The conference also heard views from Takehiko Nakao, Former Vice Minister for Finance and International Affairs, Japan, and Lord Green of Hurstpierpoint, Chairman, Asia House, during a high-level discussion with Asia House Chief Executive Michael Lawrence.
Nakao identified opportunities for strategic collaboration in the Indo-Pacific, given the geopolitical fault lines emerging in the region amid US-China tensions. “There should be room for cooperation,” he said, including on shared challenges such as climate change.
Lord Green highlighted Southeast Asia as an area where UK-Japan cooperation can play a positive role. “There is a huge infrastructure need throughout ASEAN, and Asia House has done remarkable work on explaining the enormous opportunities,” he said, echoing one of the recommendations in the report which cites London and Tokyo’s services sectors and finance pools as potential drivers of Asian infrastructure.

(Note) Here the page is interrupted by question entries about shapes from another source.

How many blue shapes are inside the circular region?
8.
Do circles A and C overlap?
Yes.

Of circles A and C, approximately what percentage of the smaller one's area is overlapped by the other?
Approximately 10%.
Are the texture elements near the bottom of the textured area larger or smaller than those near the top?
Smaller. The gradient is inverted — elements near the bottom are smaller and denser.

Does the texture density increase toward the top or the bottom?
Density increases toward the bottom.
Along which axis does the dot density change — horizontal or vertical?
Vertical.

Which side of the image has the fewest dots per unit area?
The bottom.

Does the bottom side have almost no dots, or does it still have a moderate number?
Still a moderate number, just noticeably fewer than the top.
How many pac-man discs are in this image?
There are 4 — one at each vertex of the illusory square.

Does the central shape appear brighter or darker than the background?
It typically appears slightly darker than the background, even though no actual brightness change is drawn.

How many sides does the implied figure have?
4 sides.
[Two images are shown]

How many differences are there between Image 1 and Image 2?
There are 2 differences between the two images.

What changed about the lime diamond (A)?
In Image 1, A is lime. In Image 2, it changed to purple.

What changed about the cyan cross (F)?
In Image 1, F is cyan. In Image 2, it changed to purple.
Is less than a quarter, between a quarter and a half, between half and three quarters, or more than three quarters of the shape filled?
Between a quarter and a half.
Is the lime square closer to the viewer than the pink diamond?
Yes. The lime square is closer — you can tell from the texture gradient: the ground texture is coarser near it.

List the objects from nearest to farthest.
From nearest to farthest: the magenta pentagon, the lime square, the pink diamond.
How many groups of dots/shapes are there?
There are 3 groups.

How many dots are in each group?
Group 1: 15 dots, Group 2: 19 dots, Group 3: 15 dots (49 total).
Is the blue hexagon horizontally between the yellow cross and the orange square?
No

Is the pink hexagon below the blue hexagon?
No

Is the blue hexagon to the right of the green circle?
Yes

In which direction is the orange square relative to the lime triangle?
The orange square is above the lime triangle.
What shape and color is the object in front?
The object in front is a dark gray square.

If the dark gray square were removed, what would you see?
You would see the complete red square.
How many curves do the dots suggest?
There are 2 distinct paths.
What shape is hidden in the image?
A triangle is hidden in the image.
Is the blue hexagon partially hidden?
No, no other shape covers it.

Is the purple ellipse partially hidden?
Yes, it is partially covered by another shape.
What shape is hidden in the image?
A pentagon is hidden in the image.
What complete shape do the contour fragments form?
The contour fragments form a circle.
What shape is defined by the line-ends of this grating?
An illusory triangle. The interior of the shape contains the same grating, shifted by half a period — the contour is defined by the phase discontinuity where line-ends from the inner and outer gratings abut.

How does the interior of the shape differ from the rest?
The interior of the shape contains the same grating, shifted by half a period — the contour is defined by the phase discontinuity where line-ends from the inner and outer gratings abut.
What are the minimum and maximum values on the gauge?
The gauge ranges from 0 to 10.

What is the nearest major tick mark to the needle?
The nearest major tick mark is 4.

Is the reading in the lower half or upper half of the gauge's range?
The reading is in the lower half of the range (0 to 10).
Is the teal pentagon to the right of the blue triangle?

The report was also unpacked by Ed Ratcliffe, Head of Advisory at Asia House and author of the report, who was joined by Yoshinori Katayama, President of the Japanese Chamber of Commerce & Industry in the UK; Sir Stephen Gomersall, Adviser to the CEO, Hitachi Europe; Minako Morita-Jaeger, Fellow, UK Trade Policy Observatory; and Gerard Lyons, Senior Fellow, Policy Exchange.